Migas kochi
- Conservation status: Data Deficit (NZ TCS)

Scientific classification
- Kingdom: Animalia
- Phylum: Arthropoda
- Subphylum: Chelicerata
- Class: Arachnida
- Order: Araneae
- Infraorder: Mygalomorphae
- Family: Migidae
- Genus: Migas
- Species: M. kochi
- Binomial name: Migas kochi Wilton, 1968

= Migas kochi =

- Authority: Wilton, 1968
- Conservation status: DD

Species of spider

Migas kochi is a species of mygalomorph spider endemic to New Zealand.

==Taxonomy==
This species was described in 1968 by Cecil Wilton from a single female specimen collected in Hawkes Bay. The holotype is stored in Otago Museum.

==Description==
The female is recorded at 9.9mm in length.

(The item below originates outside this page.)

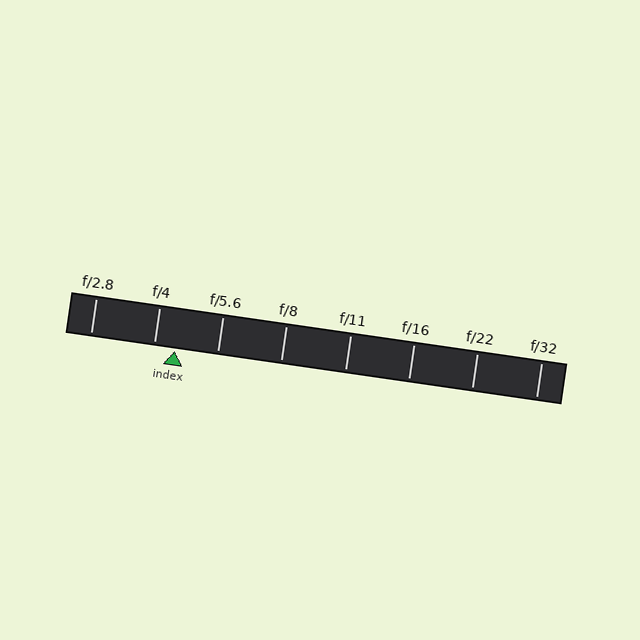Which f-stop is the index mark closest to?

The carapace is orange brown. The legs are similarly coloured by tinged green. The abdomen is purplish grey with a medial band dorsally.

==Distribution==
This species is only known from Hawkes Bay, New Zealand.

==Conservation status==
Under the New Zealand Threat Classification System, this species is listed as "Data Deficient" with the qualifiers of "Data Poor: Size", "Data Poor: Trend" and "One Location".